Warming will significantly affect winter road construction, maintenance, and use. Warming trends and associated decreases in the length of winter road seasons will therefore continue to have significant impacts on communities as winter roads are the most economical method for the transport of supplies.

As the warming climate is already having an impact on winter road construction, how long will winter roads be a viable way of accessing the communities they serve?

The challenge in answering that question is to identify the climate change variables and thresholds that are appropriate indicators of the length of operation of these roads. The opening of winter roads depends largely on sufficient ice development before construction, while the timing and operational length of these roads are affected by a variety of other climate factors including air temperature, precipitation, snow, and wind.

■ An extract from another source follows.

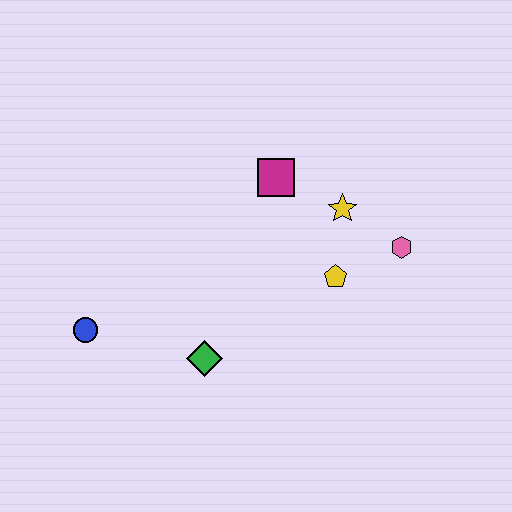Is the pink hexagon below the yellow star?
Yes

Research was conducted to analyze trends in the seasonal timing of opening dates of the James Bay Winter Road as correlated with air temperature.1,2 The analysis found that a minimum of 380 Freezing Degree Days (FDDs) below 0°C (see Box 1) during the period of road preconditioning was a critical factor in a favourable construction period (historically, the preconditioning period is from October 1st to December 31st). However, the preconditioning period may shift into January as the climate warms, and the spring melt period will also start earlier than in the past. The focus of the analysis below is on the shifts in the timing of achieving this 380 FDD threshold during the preconditioning period.

Knowing this threshold value, it is possible to explore scenarios that examine the viability and longevity of winter roads over the coming century. FDD accumulations starting after September 30th (the traditional start of the preconditioning period) were examined for several communities served by winter road corridors (Big Trout Lake, Lansdowne House, Moosonee, Red Lake, and Kapuskasing) to assess trends in historical and projected FDD accumulations. The results of this analysis reveal that the date at which ice road construction can begin will shift through the century.

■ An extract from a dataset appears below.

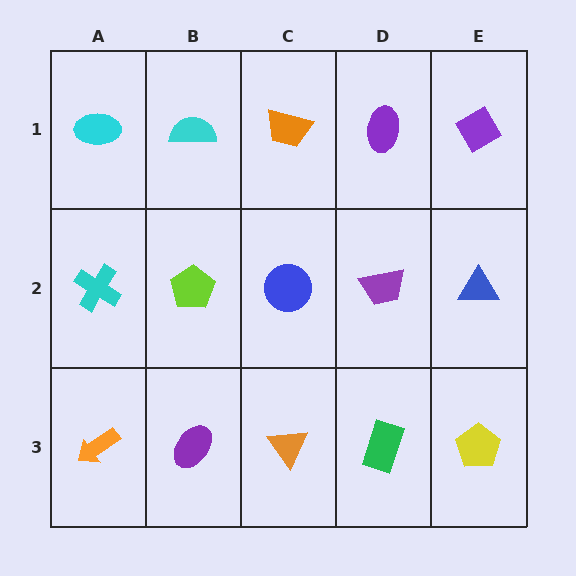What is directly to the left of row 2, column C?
A lime pentagon.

Box 1: Freezing Degree Days (FDDs) begin to accumulate when the daily mean temperature drops below a certain threshold (commonly 0°C). If a day’s mean temperature is -21°C, for example, it increases the annual FDD value by 21. Days when the mean temperature is 0°C or warmer would not contribute to the annual sum.

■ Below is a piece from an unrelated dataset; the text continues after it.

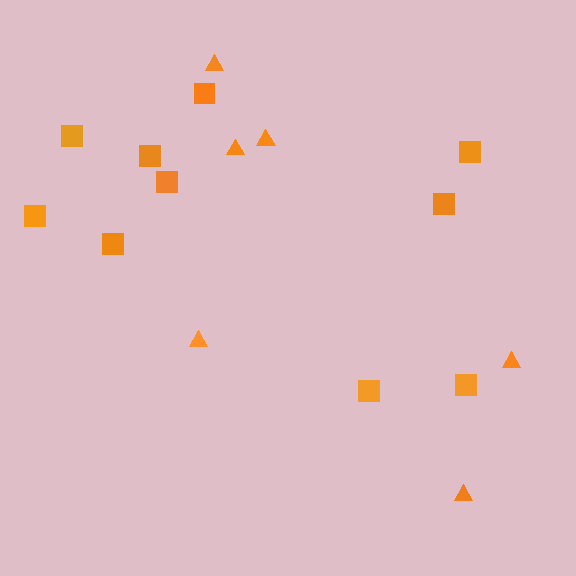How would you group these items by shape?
There are 2 groups: one group of triangles (6) and one group of squares (10).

High FDD values are associated with relatively cold conditions and likely imply greater snow and ice accumulation. If projections show a decrease in FDDs, then that location is likely to experience shorter or less severe winters.

Results

When assessing trends for FDD accumulations starting on October 1st, the accumulation of 380 FDDs is projected to occur later in the year for all communities under all greenhouse gas emissions scenarios, when compared to historical conditions. For example, using the high emissions scenario (RCP 8.5), starting construction dates for ice roads are projected to occur between three to four weeks later for all five of the communities by the end of the century (Table 1). This analysis is based on the median date at which FDD accumulations reach 380 FDDs from the start of the preconditioning period (October 1st). For Moosonee, Red Lake, and Kapuskasing, the implication of this later freezing period is that construction would not be able to begin until the middle of January. For Big Trout Lake and Lansdowne House, the starting construction dates are projected to move to late December and early January, respectively.

 

Table 1. Median date at which 380 FDDs (Tmean ≤ 0°C) have accumulated from October 1st for RCP 8.5

By visualizing this information for these locations for all emissions scenarios (Figure 1), it can be seen that under the lower emissions scenarios (RCP 2.6 and 4.5), ice road construction is still projected to be delayed, but to a much lesser extent than under the high emissions scenario (RCP 8.5). See Box 2 for a detailed explanation on comparing the gridded (ANUSPLIN) historical dataset to the future-projected data shown in Figure 1.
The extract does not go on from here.